A food mentor

StevenShaw

Steven Shaw, courtesy of Dean McCord

by Dean McCord

Food plays a large role in defining us as human beings, as social creatures with many differences embodied in the dishes we create, and the ways we consume them. Holidays, rites of passage, and other celebrations typically revolve around a gustatory experience.
Each country or region or religion or family has its own food custom, and we typically take great pride in those pastimes that are unique to our tribe. Interestingly, of the three things we must have to survive – air, water and food – food is the one we can go the longest without and still survive. Yet it is food that we celebrate the most. The one necessity that we write about, study, televise. And, of course, we modify food incessantly, cooking and creating and trying to attain culinary perfection.
I’ve always loved food, and not just eating it or making it. I’m mesmerized by the concept of food being a centerpiece of social change, such as with the Greensboro lunch counter sit-ins. How North Carolina barbecue differs from Memphis or Texas – and how the heck did our own Tar Heel state end up with two different styles of pork barbecue? I like to read about the food our great-grandparents ate, and how they’re making a comeback in heirloom and heritage varieties. I want to talk about our evolving foodways and the impact of immigrants on the dining dynamic. I’m intrigued by the stories of the line cook and dishwasher and server as much as any celebrity chef. Yes, it’s about the food, but it’s really about everything other than the food.
But I always didn’t think this way. I was what I call a “clinical diner,” where I was more focused on where I was eating than where the food came from, or the story behind it all. Another restaurant, another notch on my dining belt.
That all changed 16 years ago when I met a young New York lawyer by the name of Steven Shaw. Steven was one of the country’s first food bloggers, initially chronicling his New York dining experiences on his website, fatguy.com. Yeah, he was a little rotund, but when you stop practicing law full time because you realize that you’re in the business for the expense account-subsidized fancy lunches and dinners, you’re prone to put on some pounds. But what Steven could really do is write, think, and get others to join him in the process. He co-founded an amazing organization, the eGullet Society of Culinary Arts, a nonprofit organization that was arguably the leading voice in food discussions for many years.
Steven Shaw taught me to think about food in entirely different ways. The very first time I met him, we ate at Gramercy Tavern, where he introduced me to chef Tom Colicchio, now of Top Chef fame. I quickly learned, as Colicchio’s fame grew, that these celebrity chefs truly are just like you and me. I met Italian sausage makers from Arthur Avenue and the Chinatown chef who makes the best soup dumplings. Through Steven I learned that there is no other industry where its members like to talk shop more than the food industry.

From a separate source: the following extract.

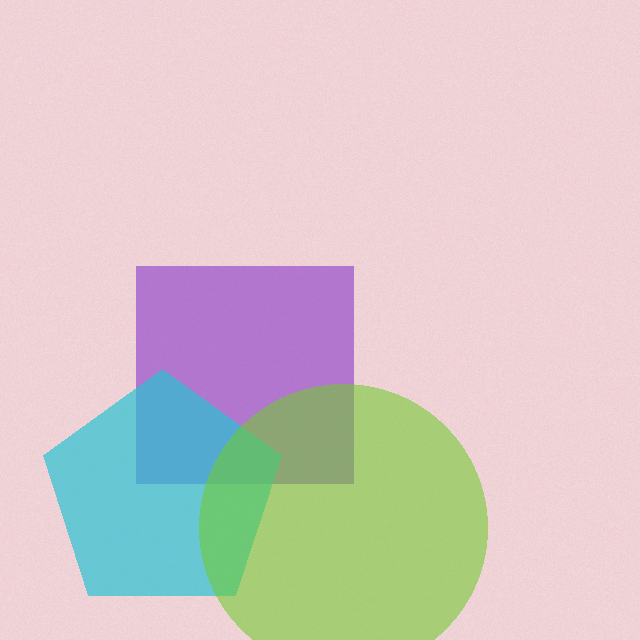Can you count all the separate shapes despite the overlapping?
Yes, there are 3 separate shapes.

On his visits to North Carolina, and there have been many, Steven and I went on plenty of road trips, seeking out great barbecue joints, roadside vegetable stands, boiled peanut vendors. One of his favorite things to do in Raleigh was to go shopping with me in the Cameron Village Harris Teeter, as he was fascinated by the suburban supermarket. Of course, that trip led to a blind hot dog tasting. Yeah, that was certainly a clinical way to experience food, but it was in the context of one of the most fun dinner parties I’ve ever attended.

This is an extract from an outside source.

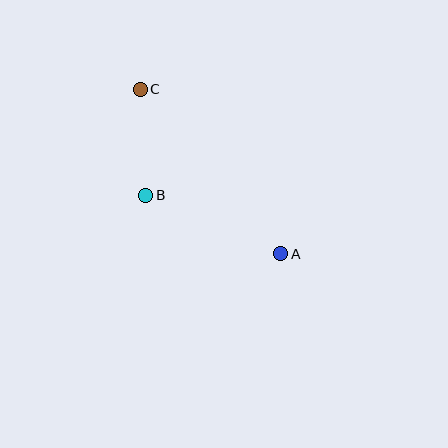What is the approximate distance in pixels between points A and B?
The distance between A and B is approximately 147 pixels.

I started writing about food because of Steven Shaw. When he came down with his lovely wife, Ellen, and his precocious young son, PJ, for my 50th birthday party last fall, he brought with him a story I had written for his old website more than a dozen years ago, the first piece I ever wrote about food. I remember how, at the time I wrote it, I thought it was a pretty good story. I look at it now, and it was laughably awful. Steven loved it nonetheless.

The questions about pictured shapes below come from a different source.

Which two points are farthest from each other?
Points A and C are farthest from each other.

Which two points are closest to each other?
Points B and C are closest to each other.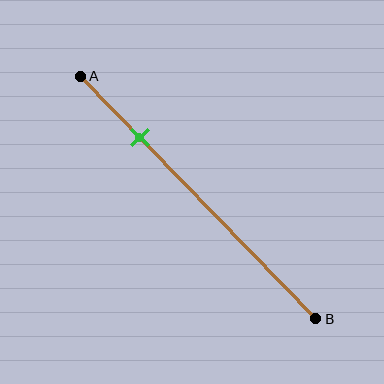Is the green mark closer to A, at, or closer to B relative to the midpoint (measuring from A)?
The green mark is closer to point A than the midpoint of segment AB.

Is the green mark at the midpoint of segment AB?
No, the mark is at about 25% from A, not at the 50% midpoint.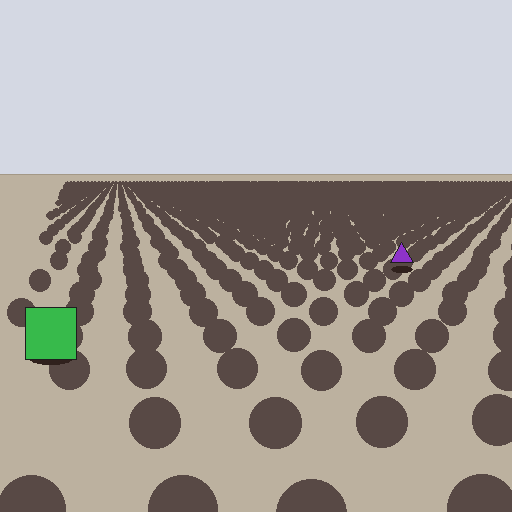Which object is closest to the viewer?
The green square is closest. The texture marks near it are larger and more spread out.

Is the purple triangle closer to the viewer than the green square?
No. The green square is closer — you can tell from the texture gradient: the ground texture is coarser near it.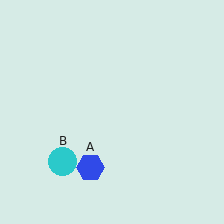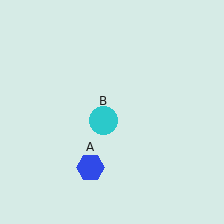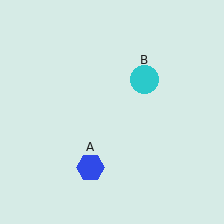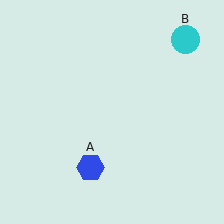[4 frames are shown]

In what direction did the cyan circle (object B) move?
The cyan circle (object B) moved up and to the right.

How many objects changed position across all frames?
1 object changed position: cyan circle (object B).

Over the years, I got more involved with food, and Steven, less so. I started a food blog and then later joined the board of the Southern Foodways Alliance. Steven left eGullet and took a position with Quirky, the coolest product development company ever. Steven and I occasionally touched base, sometimes with a food-related piece of correspondence, but more likely with a message about our families.
And then, in April, Steven suddenly collapsed and died. He was 44. I’m still in shock that I’ll never see him again. I went to the funeral to honor him, and even ate at Gramercy Tavern as a way to remember our first meeting. But obviously, something was missing that was an essential part of every trip to New York in this Millennium. Him.
I have had a few mentors in my life, but I’ve never had one who influenced me more than Steven Shaw. The Fat Guy.
He was a friend, a confidant, a teacher, and a person with whom I enjoyed every second in his company. And so, every day that I make a cocktail for myself, or share a dinner with my family, or eat a slice of wedding cake, I’ll think of Steven, remembering how much he meant to me and my love of food. Because when you get right down to it, it’s not the food at all. It’s the people.